Afghan province bans women from seeing male doctors: reports
A province in Taliban-controlled Afghanistan has allegedly passed a measure banning women from seeing male doctors, according to reports.
The Directorate of Public Affairs and Hearing of Taliban Complaints in the Balkh province recently made the announcement, according to the Pakistani-based publication The Current, citing the Afghan daily newspaper Hasht-e-Subh.
The provincial leadership will also reportedly create separate working spaces for male and female hospital workers and prohibit male doctors from walking into rooms with female patients.
"Taliban issued a new ruling in Balkh province, Afghanistan, stating that women are not allowed to visit male doctors," tweeted journalist Ashwini Shrivastava on Sunday. "And, no education to women as well, so no female doctors either."
Sahar Fetrat of Human Rights Watch, an expert on women's rights issues and a native of Afghanistan, told The Christian Post that while her organization has not yet confirmed these reports, "it doesn't seem impossible" given "the Taliban's continuous infringement of women's rights and restriction of women's access to basic rights and facilities."
"Since August 2021, women's rights have been under constant attack by the Taliban," said Fetrat. "The Taliban started systematically attacking women's rights by taking away women's liberty, subjectivity, and removing women and girls from social and political spheres."

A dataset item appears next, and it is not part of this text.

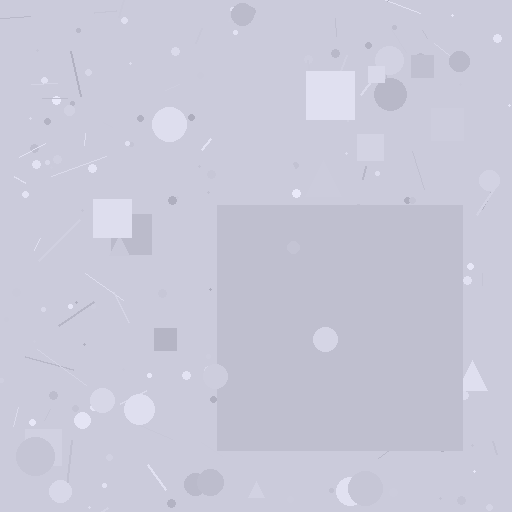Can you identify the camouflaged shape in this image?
The camouflaged shape is a square.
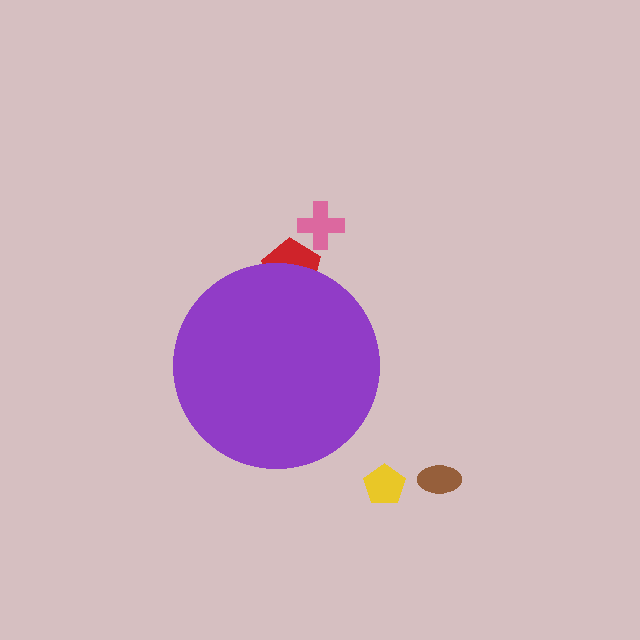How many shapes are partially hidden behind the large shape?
1 shape is partially hidden.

"The Taliban's nonstop attack on women's rights has deprived women and girls of education, employment, access to healthcare, and practicing agency."

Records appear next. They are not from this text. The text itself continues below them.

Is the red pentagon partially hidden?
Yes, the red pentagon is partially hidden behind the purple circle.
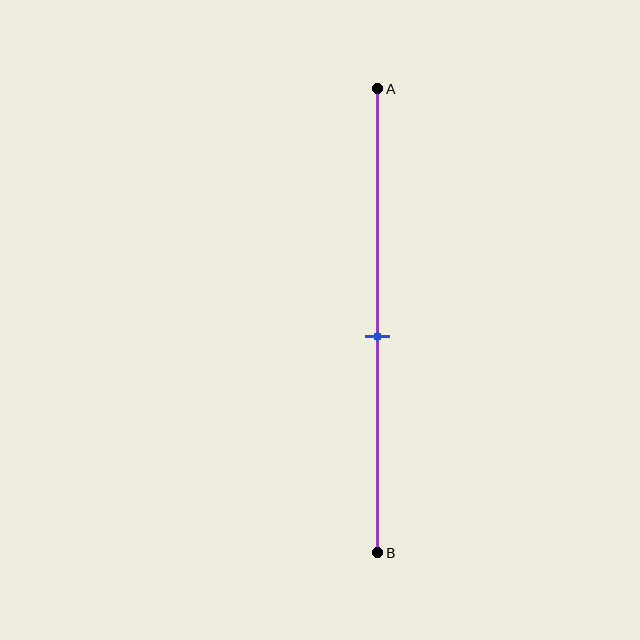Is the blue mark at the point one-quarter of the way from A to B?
No, the mark is at about 55% from A, not at the 25% one-quarter point.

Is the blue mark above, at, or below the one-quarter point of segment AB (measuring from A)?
The blue mark is below the one-quarter point of segment AB.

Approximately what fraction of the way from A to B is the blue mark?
The blue mark is approximately 55% of the way from A to B.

Fetrat said that after the Taliban took control of Afghanistan in 2021 following the U.S. military withdrawal, "they dismantled every system that protected women from gender-based violence and silenced the female protesters who bravely chanted and demanded 'bread, work, freedom' for all the people of Afghanistan."

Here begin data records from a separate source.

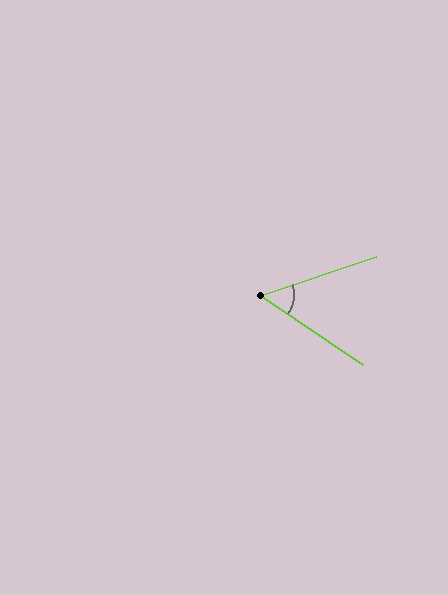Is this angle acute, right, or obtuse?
It is acute.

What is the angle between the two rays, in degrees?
Approximately 53 degrees.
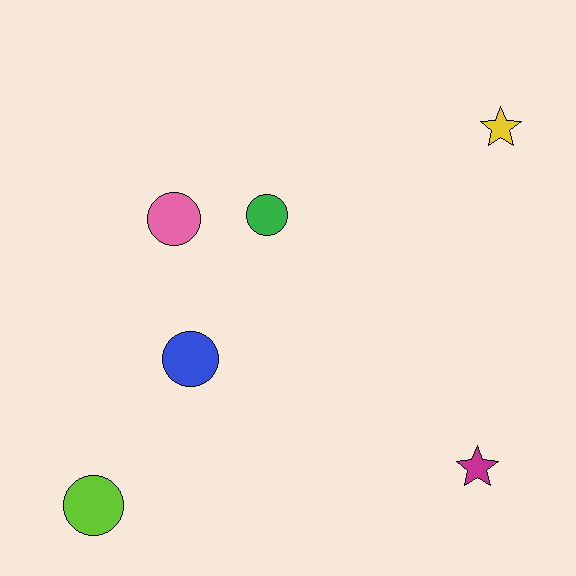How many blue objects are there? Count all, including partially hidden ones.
There is 1 blue object.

"We have all seen by now that with the Taliban in power, every day marks a profound loss for women and girls in Afghanistan," she added.
Last November, The Washington Post reported that the Taliban government was looking into educating more female medical professionals as part of their effort to increase gender-based segregation in Afghanistan.
This reported effort of the regime to train more female doctors contradicted their well-documented efforts to eliminate secondary education for Afghan women.
Of Afghanistan's 34 provinces, 24 have barred girls from completing a formal education passed the sixth grade, while many other women pursuing medical careers fled the nation as the Taliban returned to power.
"Girls need to have finished high school if they're going to enroll in a midwifery course, if they're going to be a paramedic or if they're going to train as vaccinators," said Fouzia Shafique, senior health adviser for UNICEF in Afghanistan, as quoted by The Washington Post.
"And we now have two years of which we have no cohorts graduating from high school and therefore no people to train."
In 2021, after several years of gradually reducing the number of troops in Afghanistan, the United States pulled the remainder of its military personnel from the Central Asian nation.
As the U.S. evacuated, Taliban forces rapidly took control of the country, which resulted in chaos as thousands of Afghans tried to flee the nation via the airport in Kabul.
In response, the Biden administration temporarily deployed around 6,000 troops to help evacuate U.S. citizens and Afghans who had aided the U.S. over the past several years.
Although President Joe Biden had promised to use "economic tools" to help protect human rights in Afghanistan, the Taliban government appears unabated in its efforts to enforce strict Sharia law on the country.